A study by Janet Hyde, Sara Lindberg, Amy Ellis and Carolyn Williams is getting a lot of publicity (two non-academic friends brought it up in conversation lastnight). They find that boys and girls do not differ in their performance on math tests. Unfortunately, I cannot find the actual study, so the link goes to a news story.

Hyde and colleagues sifted through math scores from 7 million students from 10 states tested in accordance with the No Child Left Behind Act, as well as the Scholastic Aptitude Test or SAT, a standardized test used for college admissions.

“Contrary to widely held stereotypes by parents and teachers that boys are better at math, our data … showed that girls have reached parity with boys on math performance,” Hyde said in a telephone interview.

What about at the very high end of the scale?

“While we did find more boys than girls above the 99th percentile at a 2-to-1 ratio, still, 33 percent of those kids who are above the 99th percentile are girls,” she said.

Hyde’s explanation for the fact that boys score higher on average on the math SAT’s is that more girls take the SAT, so that the test includes more girls who are lower in the ability distribution.

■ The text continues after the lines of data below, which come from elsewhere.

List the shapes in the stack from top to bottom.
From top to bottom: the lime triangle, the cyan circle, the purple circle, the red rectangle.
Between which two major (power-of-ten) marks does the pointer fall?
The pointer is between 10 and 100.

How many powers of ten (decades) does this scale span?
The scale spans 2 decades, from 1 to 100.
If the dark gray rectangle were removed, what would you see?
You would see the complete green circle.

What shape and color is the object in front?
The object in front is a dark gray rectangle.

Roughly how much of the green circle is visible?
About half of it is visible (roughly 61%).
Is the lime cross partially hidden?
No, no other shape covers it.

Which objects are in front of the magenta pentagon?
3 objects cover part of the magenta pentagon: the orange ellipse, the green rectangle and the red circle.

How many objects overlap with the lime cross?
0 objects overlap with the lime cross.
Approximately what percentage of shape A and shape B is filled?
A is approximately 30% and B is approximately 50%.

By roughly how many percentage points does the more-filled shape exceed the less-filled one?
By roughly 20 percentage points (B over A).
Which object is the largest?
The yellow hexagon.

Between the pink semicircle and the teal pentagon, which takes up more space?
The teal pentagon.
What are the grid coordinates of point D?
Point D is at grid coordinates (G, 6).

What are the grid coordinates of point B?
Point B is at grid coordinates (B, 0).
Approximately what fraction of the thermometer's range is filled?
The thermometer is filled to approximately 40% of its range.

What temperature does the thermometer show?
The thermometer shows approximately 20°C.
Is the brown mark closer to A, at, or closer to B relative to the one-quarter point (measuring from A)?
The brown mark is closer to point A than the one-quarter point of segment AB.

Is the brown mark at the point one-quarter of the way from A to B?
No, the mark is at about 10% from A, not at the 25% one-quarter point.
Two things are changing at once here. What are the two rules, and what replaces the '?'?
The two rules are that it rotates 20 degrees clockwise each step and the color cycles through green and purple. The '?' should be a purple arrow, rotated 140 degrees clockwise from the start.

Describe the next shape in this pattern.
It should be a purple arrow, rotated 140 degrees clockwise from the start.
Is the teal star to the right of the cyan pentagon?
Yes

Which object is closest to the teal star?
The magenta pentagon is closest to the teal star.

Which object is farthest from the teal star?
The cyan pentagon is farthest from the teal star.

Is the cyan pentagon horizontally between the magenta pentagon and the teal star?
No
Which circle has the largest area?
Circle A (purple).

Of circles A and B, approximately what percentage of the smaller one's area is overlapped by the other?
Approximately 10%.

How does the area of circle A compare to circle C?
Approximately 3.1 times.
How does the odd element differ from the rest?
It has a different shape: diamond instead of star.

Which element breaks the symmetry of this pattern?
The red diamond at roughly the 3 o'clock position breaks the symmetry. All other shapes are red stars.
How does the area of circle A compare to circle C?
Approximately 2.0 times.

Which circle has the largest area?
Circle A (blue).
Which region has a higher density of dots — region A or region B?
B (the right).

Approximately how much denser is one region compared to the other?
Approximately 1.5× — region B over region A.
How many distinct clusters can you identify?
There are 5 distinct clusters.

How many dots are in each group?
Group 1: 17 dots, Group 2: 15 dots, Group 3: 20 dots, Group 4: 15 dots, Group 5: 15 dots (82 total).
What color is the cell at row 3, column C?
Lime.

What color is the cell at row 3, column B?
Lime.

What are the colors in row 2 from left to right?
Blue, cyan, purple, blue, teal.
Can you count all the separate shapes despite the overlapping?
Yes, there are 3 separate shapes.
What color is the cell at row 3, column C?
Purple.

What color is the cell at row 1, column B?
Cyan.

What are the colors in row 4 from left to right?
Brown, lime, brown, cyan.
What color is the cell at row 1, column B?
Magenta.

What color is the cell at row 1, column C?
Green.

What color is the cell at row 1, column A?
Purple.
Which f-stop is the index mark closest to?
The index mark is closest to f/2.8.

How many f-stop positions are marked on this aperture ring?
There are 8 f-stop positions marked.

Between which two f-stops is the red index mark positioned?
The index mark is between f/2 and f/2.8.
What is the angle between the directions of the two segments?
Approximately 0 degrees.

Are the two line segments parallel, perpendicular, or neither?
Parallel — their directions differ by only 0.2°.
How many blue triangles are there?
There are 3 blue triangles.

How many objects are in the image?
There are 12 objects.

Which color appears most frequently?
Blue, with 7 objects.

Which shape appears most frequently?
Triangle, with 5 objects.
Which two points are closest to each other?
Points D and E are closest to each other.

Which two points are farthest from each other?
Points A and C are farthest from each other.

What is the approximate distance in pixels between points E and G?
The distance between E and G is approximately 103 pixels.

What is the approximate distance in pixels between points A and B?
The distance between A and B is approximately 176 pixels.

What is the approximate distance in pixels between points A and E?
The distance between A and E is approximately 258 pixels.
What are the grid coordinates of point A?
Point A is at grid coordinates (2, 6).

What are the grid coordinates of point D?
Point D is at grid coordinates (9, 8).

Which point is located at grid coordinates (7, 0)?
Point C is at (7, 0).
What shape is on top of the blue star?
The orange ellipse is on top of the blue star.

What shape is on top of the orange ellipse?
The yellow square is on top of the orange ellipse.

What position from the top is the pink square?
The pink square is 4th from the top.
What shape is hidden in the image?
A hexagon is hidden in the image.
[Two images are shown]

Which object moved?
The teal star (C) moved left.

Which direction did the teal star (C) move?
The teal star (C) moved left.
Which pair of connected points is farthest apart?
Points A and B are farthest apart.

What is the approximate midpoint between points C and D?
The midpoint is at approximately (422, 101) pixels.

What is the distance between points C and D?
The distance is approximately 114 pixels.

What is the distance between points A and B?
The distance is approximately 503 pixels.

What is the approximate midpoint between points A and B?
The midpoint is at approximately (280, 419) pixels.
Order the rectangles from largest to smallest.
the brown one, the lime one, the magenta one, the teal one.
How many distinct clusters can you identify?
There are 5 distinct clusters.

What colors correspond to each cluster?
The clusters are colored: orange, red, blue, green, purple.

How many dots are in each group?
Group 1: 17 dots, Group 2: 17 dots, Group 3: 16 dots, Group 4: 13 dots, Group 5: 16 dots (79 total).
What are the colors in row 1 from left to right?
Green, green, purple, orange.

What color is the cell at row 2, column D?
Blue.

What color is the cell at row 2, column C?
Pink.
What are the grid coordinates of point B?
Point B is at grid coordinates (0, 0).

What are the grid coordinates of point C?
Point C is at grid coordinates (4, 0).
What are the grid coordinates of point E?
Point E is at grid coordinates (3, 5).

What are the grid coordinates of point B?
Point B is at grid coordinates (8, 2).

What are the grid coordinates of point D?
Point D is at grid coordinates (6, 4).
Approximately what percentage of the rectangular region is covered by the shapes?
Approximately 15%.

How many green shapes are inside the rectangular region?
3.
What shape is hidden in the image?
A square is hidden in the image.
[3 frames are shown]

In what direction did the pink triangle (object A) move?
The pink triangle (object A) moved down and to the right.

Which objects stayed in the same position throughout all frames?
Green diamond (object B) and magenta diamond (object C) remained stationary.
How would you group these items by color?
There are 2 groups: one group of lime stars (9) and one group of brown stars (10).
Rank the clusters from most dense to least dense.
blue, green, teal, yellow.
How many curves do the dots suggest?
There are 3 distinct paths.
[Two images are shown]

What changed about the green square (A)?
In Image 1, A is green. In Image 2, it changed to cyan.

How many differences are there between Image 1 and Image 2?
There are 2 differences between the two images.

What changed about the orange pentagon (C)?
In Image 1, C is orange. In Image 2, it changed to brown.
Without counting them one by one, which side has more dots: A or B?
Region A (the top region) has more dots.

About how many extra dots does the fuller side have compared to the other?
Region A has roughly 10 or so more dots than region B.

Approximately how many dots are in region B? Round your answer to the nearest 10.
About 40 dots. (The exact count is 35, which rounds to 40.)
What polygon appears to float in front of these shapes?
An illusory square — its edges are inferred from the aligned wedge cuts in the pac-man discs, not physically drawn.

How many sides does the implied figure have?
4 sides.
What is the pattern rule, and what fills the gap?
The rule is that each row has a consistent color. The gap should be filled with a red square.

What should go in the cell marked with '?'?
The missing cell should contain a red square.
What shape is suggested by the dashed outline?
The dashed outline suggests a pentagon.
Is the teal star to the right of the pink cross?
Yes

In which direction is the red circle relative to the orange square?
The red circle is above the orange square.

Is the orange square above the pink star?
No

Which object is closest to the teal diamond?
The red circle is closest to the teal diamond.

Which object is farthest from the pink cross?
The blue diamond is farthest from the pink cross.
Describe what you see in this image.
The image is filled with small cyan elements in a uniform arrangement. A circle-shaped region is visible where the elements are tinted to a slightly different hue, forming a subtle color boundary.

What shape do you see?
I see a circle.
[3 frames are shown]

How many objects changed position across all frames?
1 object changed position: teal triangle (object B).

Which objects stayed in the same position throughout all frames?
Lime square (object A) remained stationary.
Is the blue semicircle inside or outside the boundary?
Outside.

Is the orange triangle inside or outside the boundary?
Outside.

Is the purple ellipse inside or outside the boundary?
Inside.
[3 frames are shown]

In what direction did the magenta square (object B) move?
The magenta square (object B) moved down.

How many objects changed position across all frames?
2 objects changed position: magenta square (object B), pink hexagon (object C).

My view would be the reason that more girls take the SAT’s is that there are more girls in the middle of the ability distribution to begin with. My casual reading of the literature and observation in the classroom is that boys tend to have more variance–more at the top, and more at the bottom. That is why, as college admissions have grown, the big increase has been among girls.

The idea that more girls just randomly decide to go to college strikes me as unlikely. I would tend to think that, holding ability equal, a boy would be about as likely to want to go to college as a girl. However, I am just speculating. I am not a professor of psychology.

UPDATE: This article, which ranks disciplines according to “political correctness” would suggest that the difference between my views and those of psychology professor are predictable. Thanks to Tyler Cowen for the pointer.